The Ba’al HaTurim points out that from the time Moshe is born until the conclusion of the Torah his name is mentioned in every Parashah except for Parashat Tetzaveh. Why is that? The Ba’al HaTurim suggests that when Moshe was begging Hashem for forgiveness on behalf of Bnei Yisrael after the sin of Eigel HaZahav, the golden calf, he said to Hashem as follows: If You are going to destroy the Jewish people as You said, then “Mecheini Na MiSifrecha Asher Katavta,” “Wipe my name from the book that You have written” (Shemot 32:32). Even though Hashem did not destroy the Jewish people, Moshe’s statement was taken seriously; the Gemara (Makkot 11a) states that the curse of a wise man is fulfilled even when the curse is based on a condition that is ultimately not fulfilled. Therefore, explains the Ba’al HaTurim, instead of completely erasing Moshe’s name from the Torah, Hashem eliminated his name only from one Parashah; namely, the one that directly precedes the sin of the Eigel.

Rav Yaakov Reinitz, in his commentary on the Ba’al HaTurim, adds that there is a hint to the Ba’al HaTurim’s point from the word “Asher” in “Asher Katavta,” because the Gematria of “Asher” is equal to the word “Tetzaveh,” alluding to the fact that Hashem partially fulfilled Moshe’s statement by omitting Moshe’s name from Parashat Tetzaveh.

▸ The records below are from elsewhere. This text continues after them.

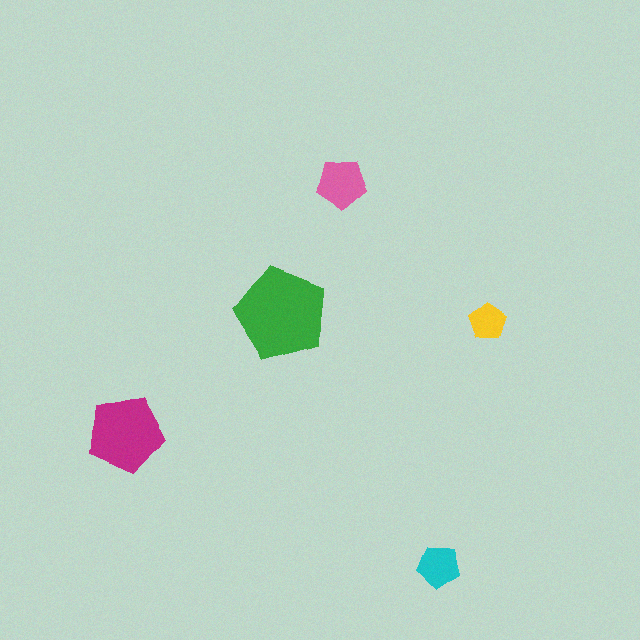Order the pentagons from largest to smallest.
the green one, the magenta one, the pink one, the cyan one, the yellow one.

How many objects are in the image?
There are 5 objects in the image.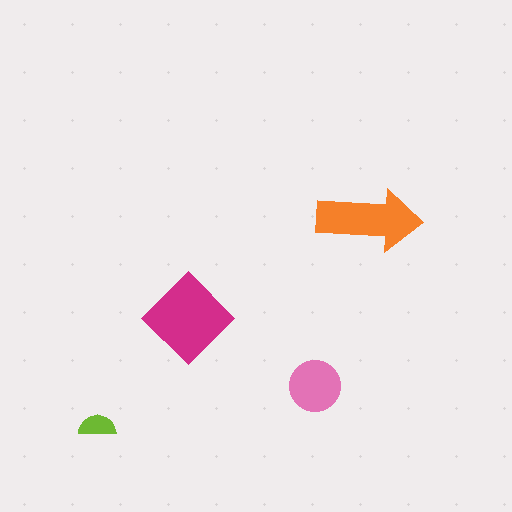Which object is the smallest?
The lime semicircle.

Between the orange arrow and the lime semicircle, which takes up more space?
The orange arrow.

This teaches us a very important lesson. We must take our words very seriously, even when we are in desperate situations or when we are angry and upset. After all, Moshe made the request to eliminate his name in a desperate effort to save the Jewish people. He was upset and angry. Hashem understood that, and, after He forgave Bnei Yisrael, He could have completely disregarded the words of Moshe. Instead, however, Hashem decided to show us that every negative word has consequences, even if we are using them to accomplish something as great as saving our people.

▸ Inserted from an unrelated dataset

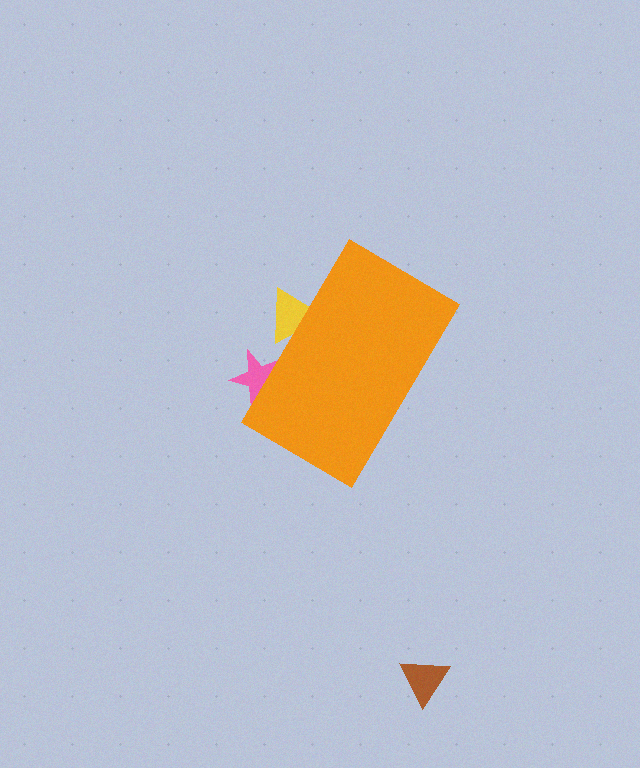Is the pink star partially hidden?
Yes, the pink star is partially hidden behind the orange rectangle.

Let us take this important lesson to heart. We must always try to stay away from any negative speech, let alone Leshon HaRa or Nivul Peh, foul language. Moshe lost a Parashah, but we can lose much more. If we all take this crucial message from Parashat Tetzaveh to heart, we will not only avoid any negative consequences but we will improve the overall quality of speech and thereby enhance our Shemirat HaLashon.